Technology failed me so far this weekend (although in truth it’s more than a little down to my own forgetfulness. I have three laptops/tablets; my (work) surface pro, has SPSS but I’ve locked myself out; my own large laptop has capacity but not SPSS and this little ALDI special tablet, dear reader, has SPSS but it seems, not the capacity to run regression analysis. With a formative assignment due in 18 hours I should be panicking, I do need the the feedback I’d get if I could hand it in but if I can’t I’ve done one regression and I can discuss that and go from there.
Sheesh, how did that happen? How did I get so relaxed about it? Well it could be the tablets (not the computer version) finally working properly; re-balancing the chemicals in my system perhaps. It could also be that I’ve accepted I may be behind now but I will get there in good time. I will get there before the end. I LOVE IT! I am enjoying the challenge despite having lost my weekends and perpetually feeling like I’m chasing my tail. I LOVE THE CHALLENGE. In our tutorial I worked through the ‘sums’ and loved it, I was more than a little surprised to recall it is 37 years since I sat my mathematics ‘O’ level – summer of 1980 (although to be fair I failed it and had to resit in Nov’80 successfully that time).

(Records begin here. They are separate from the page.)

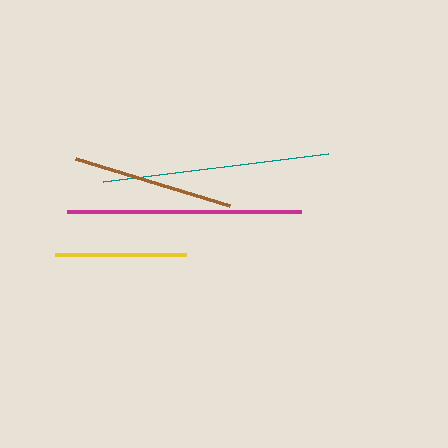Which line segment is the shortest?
The yellow line is the shortest at approximately 131 pixels.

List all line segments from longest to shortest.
From longest to shortest: magenta and teal (about equal), brown, yellow.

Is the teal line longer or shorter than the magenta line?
The magenta and teal lines are approximately the same length (about 235 and 226 pixels).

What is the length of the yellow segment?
The yellow segment is approximately 131 pixels long.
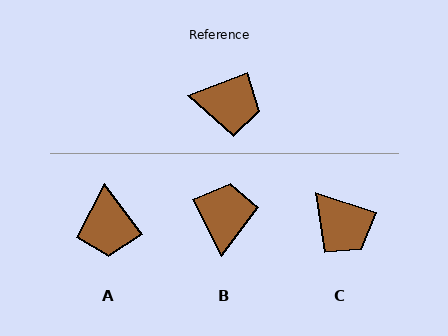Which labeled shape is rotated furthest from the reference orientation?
B, about 95 degrees away.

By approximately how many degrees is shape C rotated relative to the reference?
Approximately 39 degrees clockwise.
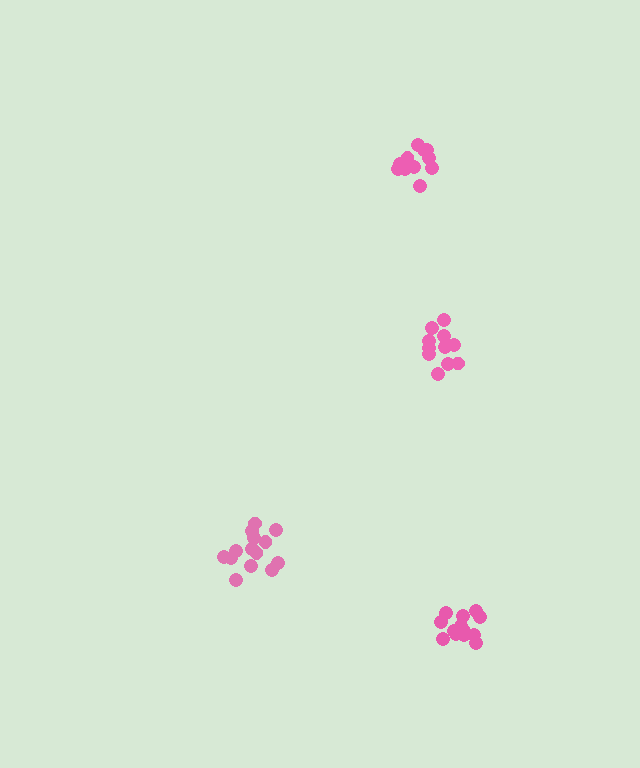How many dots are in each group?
Group 1: 11 dots, Group 2: 14 dots, Group 3: 11 dots, Group 4: 14 dots (50 total).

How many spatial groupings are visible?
There are 4 spatial groupings.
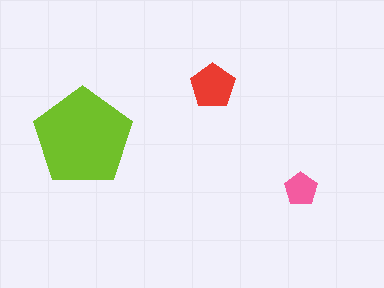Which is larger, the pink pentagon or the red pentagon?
The red one.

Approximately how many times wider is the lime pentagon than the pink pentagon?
About 3 times wider.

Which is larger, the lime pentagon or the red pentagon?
The lime one.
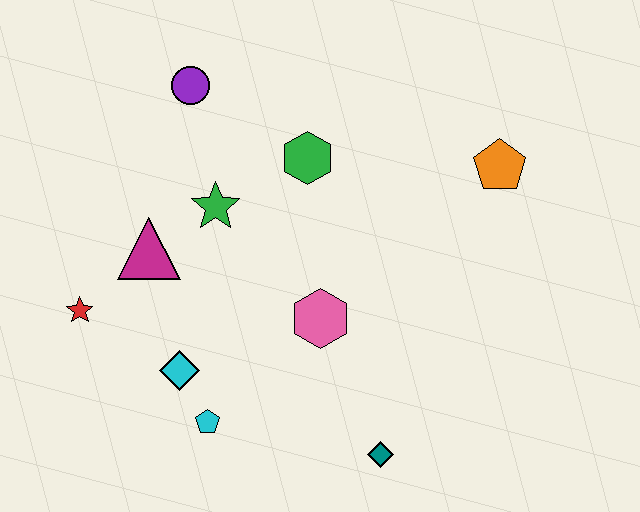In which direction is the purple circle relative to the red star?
The purple circle is above the red star.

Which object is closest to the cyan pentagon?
The cyan diamond is closest to the cyan pentagon.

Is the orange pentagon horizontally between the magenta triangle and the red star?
No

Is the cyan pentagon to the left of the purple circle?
No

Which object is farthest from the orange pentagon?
The red star is farthest from the orange pentagon.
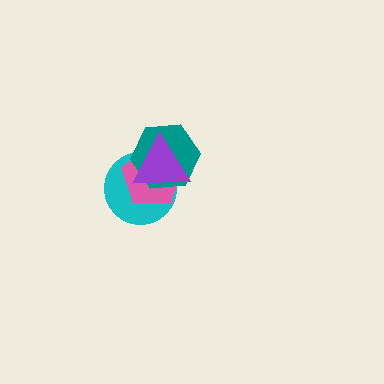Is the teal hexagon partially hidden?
Yes, it is partially covered by another shape.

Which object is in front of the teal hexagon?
The purple triangle is in front of the teal hexagon.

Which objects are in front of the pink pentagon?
2 objects cover part of the pink pentagon: the teal hexagon and the purple triangle.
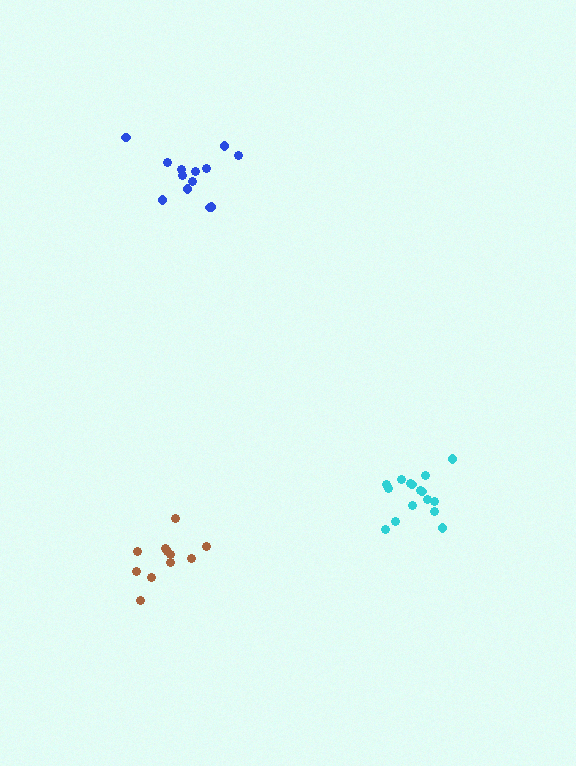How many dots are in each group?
Group 1: 16 dots, Group 2: 13 dots, Group 3: 11 dots (40 total).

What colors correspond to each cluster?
The clusters are colored: cyan, blue, brown.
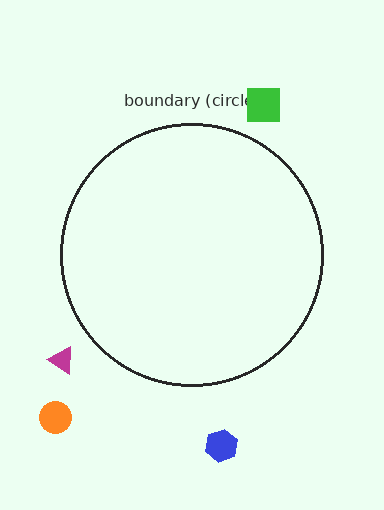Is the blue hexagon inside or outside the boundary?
Outside.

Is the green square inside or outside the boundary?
Outside.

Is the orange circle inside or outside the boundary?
Outside.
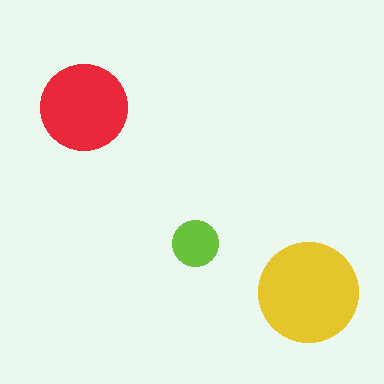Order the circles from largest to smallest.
the yellow one, the red one, the lime one.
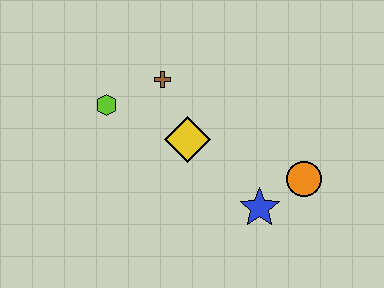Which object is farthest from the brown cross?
The orange circle is farthest from the brown cross.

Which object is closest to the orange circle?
The blue star is closest to the orange circle.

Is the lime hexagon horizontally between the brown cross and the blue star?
No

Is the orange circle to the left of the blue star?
No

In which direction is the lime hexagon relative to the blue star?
The lime hexagon is to the left of the blue star.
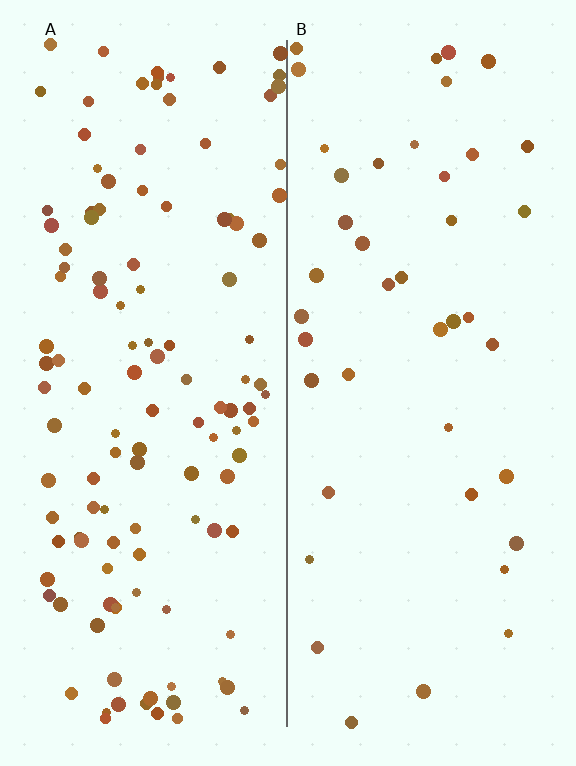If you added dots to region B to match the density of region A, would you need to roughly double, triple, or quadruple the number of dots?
Approximately triple.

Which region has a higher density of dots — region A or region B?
A (the left).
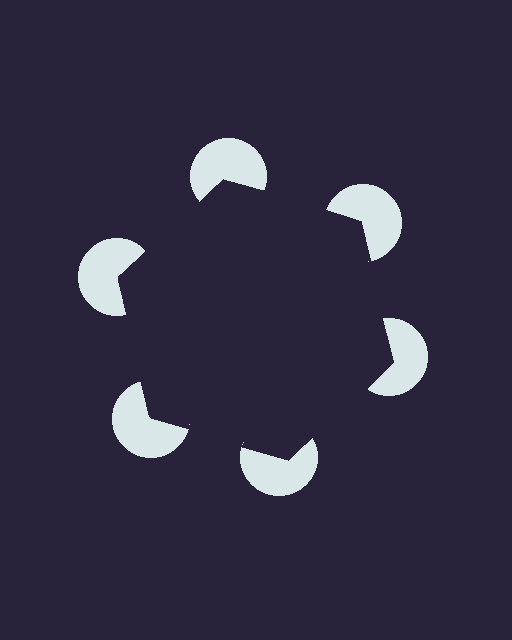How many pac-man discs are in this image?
There are 6 — one at each vertex of the illusory hexagon.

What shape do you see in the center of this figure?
An illusory hexagon — its edges are inferred from the aligned wedge cuts in the pac-man discs, not physically drawn.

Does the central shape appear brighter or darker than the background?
It typically appears slightly darker than the background, even though no actual brightness change is drawn.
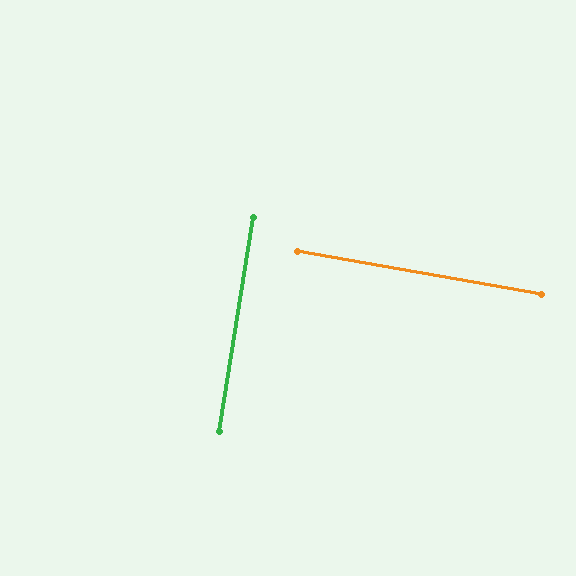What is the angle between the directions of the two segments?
Approximately 89 degrees.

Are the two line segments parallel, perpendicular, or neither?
Perpendicular — they meet at approximately 89°.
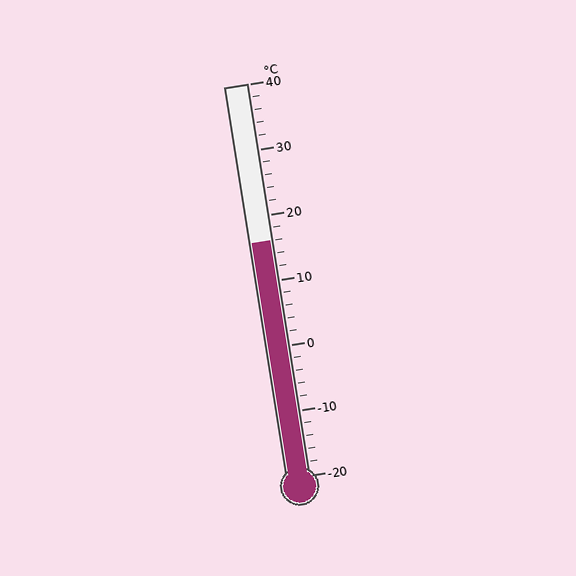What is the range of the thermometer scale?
The thermometer scale ranges from -20°C to 40°C.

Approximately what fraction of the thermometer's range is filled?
The thermometer is filled to approximately 60% of its range.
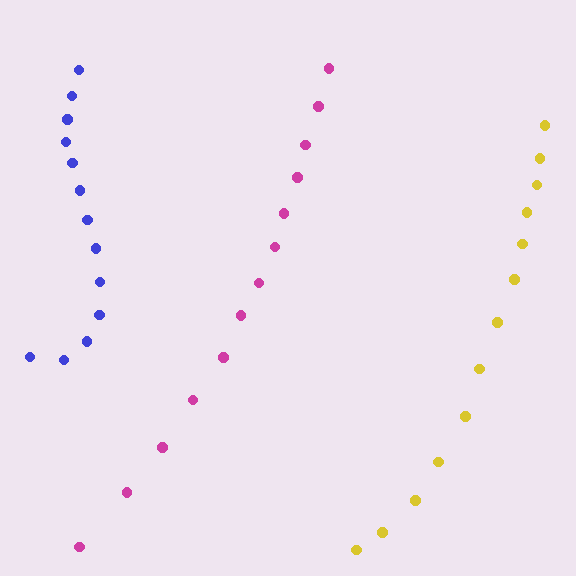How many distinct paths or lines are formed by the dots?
There are 3 distinct paths.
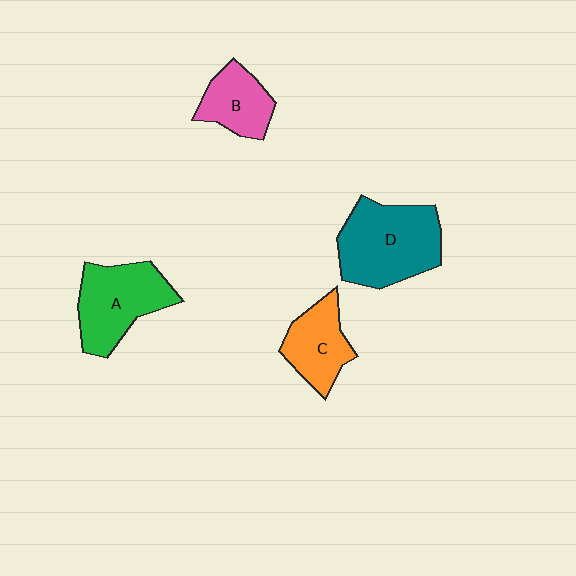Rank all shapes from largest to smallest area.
From largest to smallest: D (teal), A (green), C (orange), B (pink).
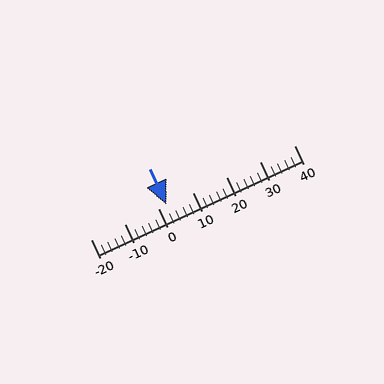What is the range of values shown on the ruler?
The ruler shows values from -20 to 40.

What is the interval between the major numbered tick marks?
The major tick marks are spaced 10 units apart.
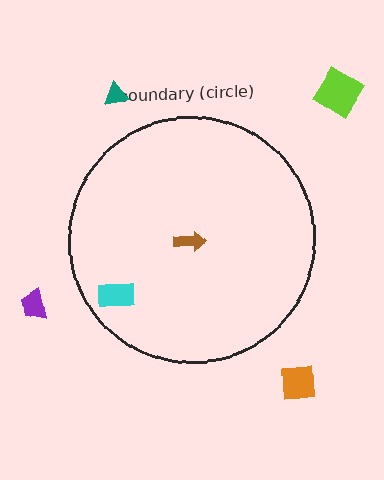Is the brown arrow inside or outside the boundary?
Inside.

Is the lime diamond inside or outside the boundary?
Outside.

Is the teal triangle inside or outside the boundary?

The formative assignment is using a data set from the English Longitudinal Study of Ageing (ELSA) and asks about perceptions of ageing (dependent variable) and how these are influenced by your age and gender. So with laptops in disgrace I settled for thinking about it; what would I expect to find. What do I perceive as old age? I remember being 17 and thinking 30 was ancient. Now at 53 I feel that my life is just beginning at least as often as I think I’m over half way there!! So is it more about positive outlook than age? Anyway as these apparently random thoughts were chasing through my head (while patiently waiting for the laptop to defrag. and make me some space I came across the following article (http://www.bbc.co.uk/news/education-41573213) on the BBC news site. The article doesn’t specify which year the figures refer to but it identifies a number of older students and suggests that the latest HESA figures show 25 over seventy year old students commencing under graduate degrees.
Whatever age you are it is always time for new beginnings. Right let’s have another go at that regression!